Indrajit Choudhuri, Mamatha Pinninti, Muhammad R Marwali, Jasbir Sra, Masood Akhtar
Current Problems in Cardiology 2013, 38 (11): 463-96
Polymorphic ventricular tachycardia (PMVT) is an unusual ventricular tachyarrhythmia. Perhaps its most unique characteristic is a continuously evolving QRS morphology. Although the most common substrate for PMVT is structural heart disease, the prevalence of sudden cardiac death in the population without structural heart disease is even greater, and the absence of a myocardial substrate would suggest that PMVT is the anticipated cause of sudden cardiac death in this population as well. Mechanistically, PMVT is distinct from ventricular fibrillation. It appears to be a condition of abnormal repolarization and resultant cellular heterogeneities, and the principles of triggering and reentry have been demonstrated to govern its initiation and maintenance.
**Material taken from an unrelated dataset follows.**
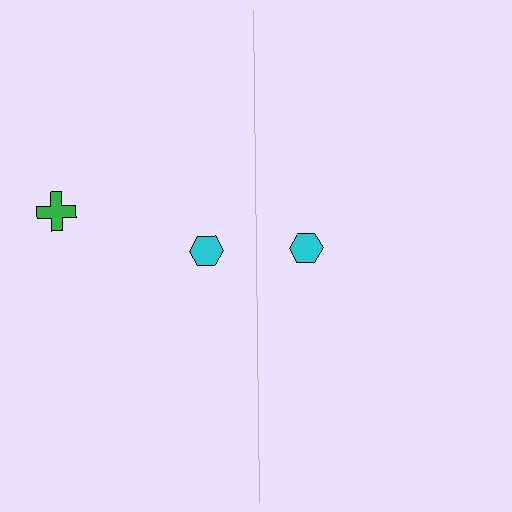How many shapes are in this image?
There are 3 shapes in this image.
The "channelopathies"-a growing category of inherited or acquired conditions that predispose to PMVT and sudden cardiac death-present a fascinating challenge with potentially dire consequences as there are few indicators of their existence except for subtle, if any, electrocardiographic changes. The ever-expanding number of pharmaceuticals that affect ion channel function further magnifies this risk.